But none of this matters to the average person until something scandalous happens. We might mutter about not really knowing what's in cheap food, but we buy it anyway. We're conditioned to look at the packaging that food comes in, and the price we have to pay at the till. We're not very good at looking at what's in our food or where it comes from. Even when we do, we probably don't know all the labelling tricks - like the fact that a ready meal labelled "made in UK" can contain meat from Romania. We trust brand names and we trust supermarkets, even though they're often faceless corporations. We don't check what they're doing until something goes wrong. Then we realise that we've actually lost any reliable way of checking for ourselves, and have to rely on government authorities to hold an investigation.

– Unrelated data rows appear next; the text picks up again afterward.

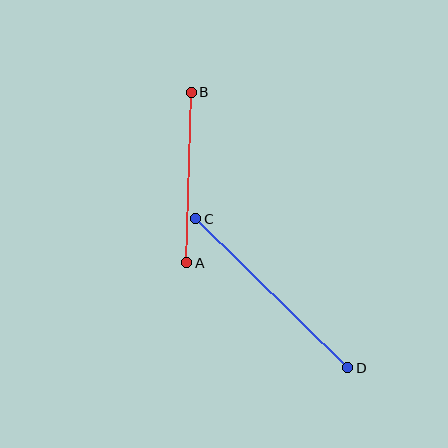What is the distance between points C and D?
The distance is approximately 212 pixels.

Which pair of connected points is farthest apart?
Points C and D are farthest apart.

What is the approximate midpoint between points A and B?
The midpoint is at approximately (189, 177) pixels.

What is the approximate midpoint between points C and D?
The midpoint is at approximately (272, 293) pixels.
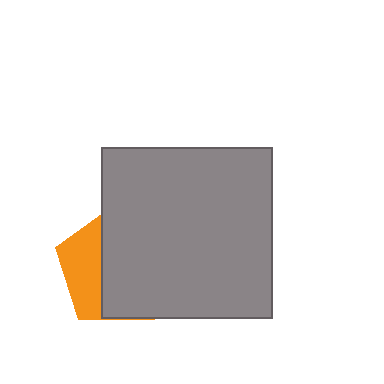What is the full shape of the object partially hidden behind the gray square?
The partially hidden object is an orange pentagon.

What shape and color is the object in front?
The object in front is a gray square.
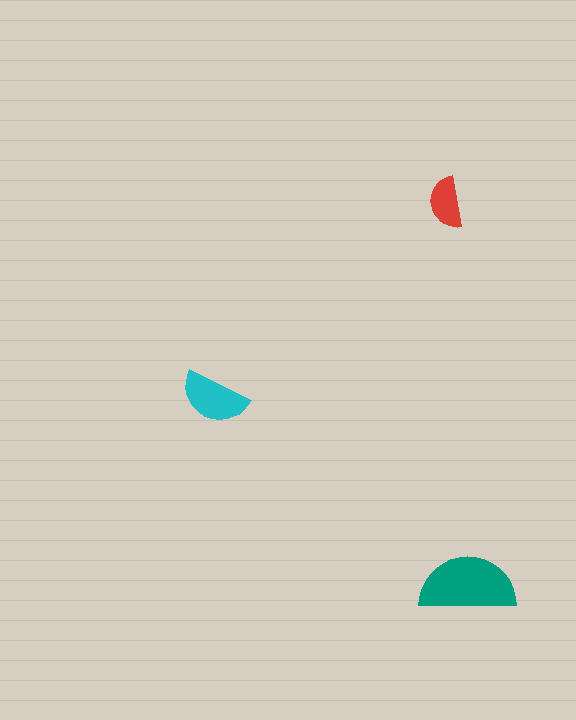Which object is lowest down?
The teal semicircle is bottommost.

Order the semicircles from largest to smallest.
the teal one, the cyan one, the red one.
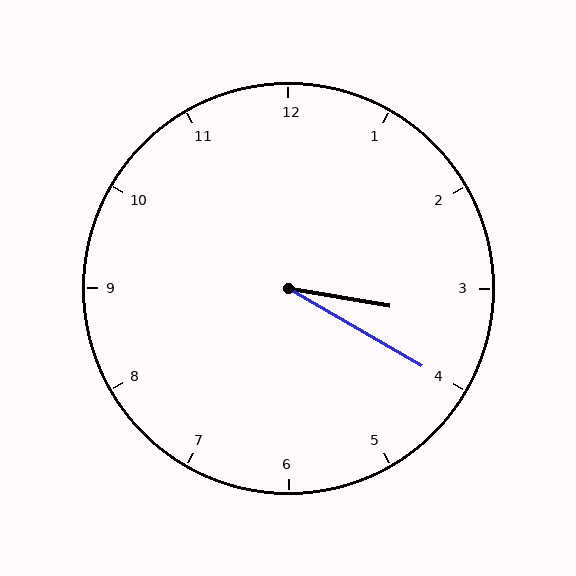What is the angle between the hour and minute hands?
Approximately 20 degrees.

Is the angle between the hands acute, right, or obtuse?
It is acute.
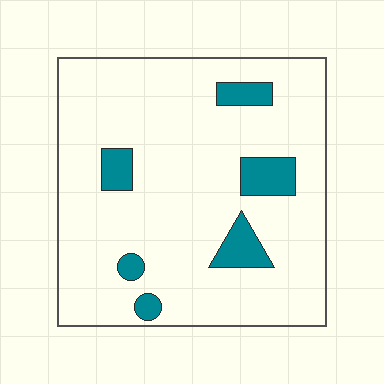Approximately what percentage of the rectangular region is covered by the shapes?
Approximately 10%.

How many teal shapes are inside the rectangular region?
6.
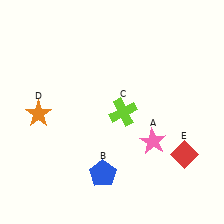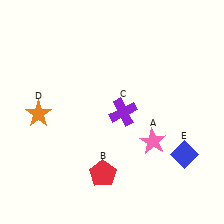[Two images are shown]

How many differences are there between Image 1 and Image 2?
There are 3 differences between the two images.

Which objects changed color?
B changed from blue to red. C changed from lime to purple. E changed from red to blue.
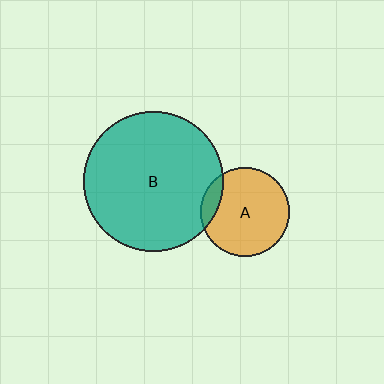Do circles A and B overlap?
Yes.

Some supermarkets and manufacturers are better than others. As a slightly different example, a bag of salted peanuts I recently bought was labelled "Made in UK - peanuts from Nicaragua". Another supermarket's peanuts just said "Packed in UK". Both meet legal requirements, and are probably exactly the same peanuts from the same supplier.
A relative of mine has escaped all the meat labelling problems. She buys meat from a local farm shop, where the farmer knows where the meat came from - because either his family or a nearby farmer reared the animals themselves. And the price is roughly the same as the supermarkets because she buys in bulk direct from the farmer (she freezes what she can't use straight away).
What we do know - and the thing to take comfort in - is that horse meat is safe to eat, as evidenced by the tens of thousands (or more probably millions) of people who eat it every day in other countries. But if one good thing comes out of this "crisis" (as some branches of the media call it), I hope that food labelling becomes more honest and transparent.